Apache Spark - HyperIoT Framework Docs
Title_Documentation
Documentation

Knowledge Base Display
Apache Spark
The HyperIoTSparkManager project is responsible for the interaction between HyperIoT and Spark. Currently, the supported version of Spark is 2.4.5.
The project follows the classic split dictated by HyperIoT, which is why the following chapters will focus on the operations exposed by the api module, the link that Spark jobs have with HyperIoT jobs, and configurations.
Spark Manager System Api Interface

Spark Manager System Api Interface
The interface exposes methods for job submission and termination, as well as for querying the state of job execution. Each of the indicated operations returns an instance of the SparkRestApiResponse type, containing information about the requested action and the job that the latter was executed.
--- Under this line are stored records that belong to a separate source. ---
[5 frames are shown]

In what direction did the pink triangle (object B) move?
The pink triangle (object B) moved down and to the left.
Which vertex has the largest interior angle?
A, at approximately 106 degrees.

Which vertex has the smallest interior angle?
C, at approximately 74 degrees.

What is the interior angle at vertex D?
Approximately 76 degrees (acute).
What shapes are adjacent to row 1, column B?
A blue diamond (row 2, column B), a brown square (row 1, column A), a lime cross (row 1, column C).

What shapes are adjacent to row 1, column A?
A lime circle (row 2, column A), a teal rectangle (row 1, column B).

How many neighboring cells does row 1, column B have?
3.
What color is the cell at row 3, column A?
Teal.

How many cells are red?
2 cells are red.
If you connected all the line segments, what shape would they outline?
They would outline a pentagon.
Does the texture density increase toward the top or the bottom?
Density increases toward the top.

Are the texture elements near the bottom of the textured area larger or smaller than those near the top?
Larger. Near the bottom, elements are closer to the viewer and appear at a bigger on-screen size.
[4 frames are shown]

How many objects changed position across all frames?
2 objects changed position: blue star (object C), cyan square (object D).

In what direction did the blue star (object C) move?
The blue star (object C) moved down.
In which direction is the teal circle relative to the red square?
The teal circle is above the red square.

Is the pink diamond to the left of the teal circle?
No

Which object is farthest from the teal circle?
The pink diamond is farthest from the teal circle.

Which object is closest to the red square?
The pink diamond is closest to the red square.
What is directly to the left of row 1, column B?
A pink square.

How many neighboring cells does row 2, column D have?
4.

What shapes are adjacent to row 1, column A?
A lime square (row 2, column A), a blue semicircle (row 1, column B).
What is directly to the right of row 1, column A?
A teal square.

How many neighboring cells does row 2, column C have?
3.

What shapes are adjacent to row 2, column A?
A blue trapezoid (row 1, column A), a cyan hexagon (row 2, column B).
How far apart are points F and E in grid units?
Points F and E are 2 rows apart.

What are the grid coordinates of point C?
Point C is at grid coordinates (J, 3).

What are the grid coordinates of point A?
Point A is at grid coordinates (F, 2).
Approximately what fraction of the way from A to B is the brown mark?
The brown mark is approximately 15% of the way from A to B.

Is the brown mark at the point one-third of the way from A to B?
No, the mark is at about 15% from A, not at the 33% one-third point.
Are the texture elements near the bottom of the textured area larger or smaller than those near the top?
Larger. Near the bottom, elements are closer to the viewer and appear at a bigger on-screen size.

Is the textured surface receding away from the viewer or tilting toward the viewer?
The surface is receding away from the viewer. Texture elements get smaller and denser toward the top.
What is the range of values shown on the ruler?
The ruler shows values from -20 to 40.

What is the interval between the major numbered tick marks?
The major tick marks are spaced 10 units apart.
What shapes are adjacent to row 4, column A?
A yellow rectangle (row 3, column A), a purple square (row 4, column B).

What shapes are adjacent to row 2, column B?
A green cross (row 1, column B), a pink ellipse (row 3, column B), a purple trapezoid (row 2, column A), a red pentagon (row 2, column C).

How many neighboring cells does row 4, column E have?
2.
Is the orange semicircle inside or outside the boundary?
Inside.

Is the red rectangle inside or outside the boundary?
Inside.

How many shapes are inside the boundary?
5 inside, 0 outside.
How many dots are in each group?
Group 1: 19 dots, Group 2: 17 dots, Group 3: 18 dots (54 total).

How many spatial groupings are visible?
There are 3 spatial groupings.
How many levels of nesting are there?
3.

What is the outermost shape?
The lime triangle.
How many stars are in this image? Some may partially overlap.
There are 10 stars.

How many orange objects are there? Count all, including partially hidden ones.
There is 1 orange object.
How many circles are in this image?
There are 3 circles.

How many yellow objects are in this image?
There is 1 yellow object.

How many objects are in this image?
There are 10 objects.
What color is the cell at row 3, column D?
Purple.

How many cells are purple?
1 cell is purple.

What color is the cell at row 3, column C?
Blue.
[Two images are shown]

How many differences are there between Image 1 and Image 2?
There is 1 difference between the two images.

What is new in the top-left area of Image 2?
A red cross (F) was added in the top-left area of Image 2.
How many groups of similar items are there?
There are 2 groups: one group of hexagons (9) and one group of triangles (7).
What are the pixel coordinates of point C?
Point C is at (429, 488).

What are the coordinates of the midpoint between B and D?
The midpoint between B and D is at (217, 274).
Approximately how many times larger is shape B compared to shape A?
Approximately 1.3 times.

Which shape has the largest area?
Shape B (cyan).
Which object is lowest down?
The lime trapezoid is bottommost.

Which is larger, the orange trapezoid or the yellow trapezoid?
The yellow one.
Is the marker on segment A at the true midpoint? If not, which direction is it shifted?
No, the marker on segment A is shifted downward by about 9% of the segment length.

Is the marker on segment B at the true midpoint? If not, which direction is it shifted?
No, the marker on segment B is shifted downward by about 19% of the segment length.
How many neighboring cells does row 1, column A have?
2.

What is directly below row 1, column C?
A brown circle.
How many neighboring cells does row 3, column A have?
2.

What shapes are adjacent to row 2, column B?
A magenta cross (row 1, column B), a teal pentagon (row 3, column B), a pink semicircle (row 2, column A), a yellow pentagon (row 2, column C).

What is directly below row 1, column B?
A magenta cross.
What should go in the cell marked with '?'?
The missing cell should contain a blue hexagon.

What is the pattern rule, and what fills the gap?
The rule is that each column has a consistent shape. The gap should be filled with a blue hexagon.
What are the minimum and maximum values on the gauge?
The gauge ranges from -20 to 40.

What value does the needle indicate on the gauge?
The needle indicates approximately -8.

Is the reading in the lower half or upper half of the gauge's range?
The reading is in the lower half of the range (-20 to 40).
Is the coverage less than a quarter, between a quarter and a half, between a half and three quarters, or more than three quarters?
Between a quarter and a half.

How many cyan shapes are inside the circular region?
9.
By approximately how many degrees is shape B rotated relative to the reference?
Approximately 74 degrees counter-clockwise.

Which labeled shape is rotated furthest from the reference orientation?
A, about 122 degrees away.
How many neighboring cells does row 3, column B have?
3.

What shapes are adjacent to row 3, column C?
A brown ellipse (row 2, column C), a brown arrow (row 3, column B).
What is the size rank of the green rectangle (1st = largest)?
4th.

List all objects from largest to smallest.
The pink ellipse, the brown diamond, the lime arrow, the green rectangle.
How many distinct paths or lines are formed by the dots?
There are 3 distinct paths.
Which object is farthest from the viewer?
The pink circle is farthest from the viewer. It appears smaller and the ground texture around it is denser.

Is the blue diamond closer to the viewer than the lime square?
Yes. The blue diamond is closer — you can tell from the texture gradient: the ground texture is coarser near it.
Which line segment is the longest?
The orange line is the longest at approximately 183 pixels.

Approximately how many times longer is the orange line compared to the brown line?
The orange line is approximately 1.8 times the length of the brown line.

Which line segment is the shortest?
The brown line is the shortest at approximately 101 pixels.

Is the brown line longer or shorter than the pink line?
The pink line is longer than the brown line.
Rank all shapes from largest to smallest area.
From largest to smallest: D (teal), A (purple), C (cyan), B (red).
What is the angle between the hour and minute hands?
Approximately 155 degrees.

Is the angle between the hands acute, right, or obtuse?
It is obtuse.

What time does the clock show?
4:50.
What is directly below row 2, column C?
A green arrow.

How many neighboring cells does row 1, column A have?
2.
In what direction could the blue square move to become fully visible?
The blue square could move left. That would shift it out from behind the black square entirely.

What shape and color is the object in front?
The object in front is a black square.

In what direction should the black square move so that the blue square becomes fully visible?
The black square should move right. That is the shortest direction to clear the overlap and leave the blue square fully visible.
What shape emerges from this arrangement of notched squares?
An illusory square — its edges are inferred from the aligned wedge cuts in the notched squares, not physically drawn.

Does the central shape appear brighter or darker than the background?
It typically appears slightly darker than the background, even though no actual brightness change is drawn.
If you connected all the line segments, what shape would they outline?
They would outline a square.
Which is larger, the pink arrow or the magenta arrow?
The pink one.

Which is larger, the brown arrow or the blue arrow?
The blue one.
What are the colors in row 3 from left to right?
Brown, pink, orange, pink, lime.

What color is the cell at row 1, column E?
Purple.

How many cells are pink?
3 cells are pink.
This is the response provided by the Spark Hidden REST API: each of the methods, in fact, interfaces behind the scenes with that API. The link between the interface’s operations and Spark’s REST APIs is also evident from the argument provided when submitting the job, namely an instance of the SparkRestAtpiSubmissionRequest class: this contains mandatory information for the job to be executed correctly (refer to the technical analysis of integration with Spark for more details).
HyperIoTSparkJob Class
The HyperIoTSparkJob class represents the link between HyperIoT, Spark, and the Quartz scheduler. It is the example of a specific job (i.e., executed on Spark) that can be scheduled through the platform, and whose execution is managed, precisely, by Quartz.

Spark Job Class
The execute method is invoked by Quartz at the time the job’s cron expression is satisfied. As can be seen in the note above in the class diagram, the execute method invokes the private submitJob method, which interfaces with the SparkManagerSystemApi for the job submission request to Spark.
Configurations
In the Karaf distribution there is the file en.acsoftware.hyperiot.sparkmanager.cfg for module configuration.
The properties in the file follow:
| Property | Default | Description |
|---|---|---|
| it.acsoftware.hyperiot.sparkmanager.spark.client.version | 2.4.5 | Spark Client Version |
| it.acsoftware.hyperiot.sparkmanager.spark.driver.supervise | false | If true, it automatically restarts the driver if it ends with state other than 0. |
| it.acsoftware.hyperiot.sparkmanager.spark.env.loaded | 1 | It is not a property of Spark, nor a system property of Java, but an environment variable of the operating system. It is simply used in one of the scripts used for command-line execution (e.g., load-spark-env.sh on Linux and load-spark-env.cmd on Windows) to make sure that spark-env.* is executed only once. You can assign any value to it; the script just checks whether it is empty or not. (This is a typical property of the Spark Hidden REST API: if not specified, the job submission will fail.) |
| it.acsoftware.hyperiot.sparkmanager.spark.master.hostname | http://spark-master | Spark Master URI |
| it.acsoftware.hyperiot.sparkmanager.spark.master.tcp.port | 8090 | Spark Master TCP Port |
| it.acsoftware.hyperiot.sparkmanager.spark.master.rest.api.port | 6066 | TCP port exposed by the Spark Master for Hidden REST API invocation. |
| it.acsoftware.hyperiot.sparkmanager.spark.submit.deploy.mode | cluster | Spark’s mode of execution |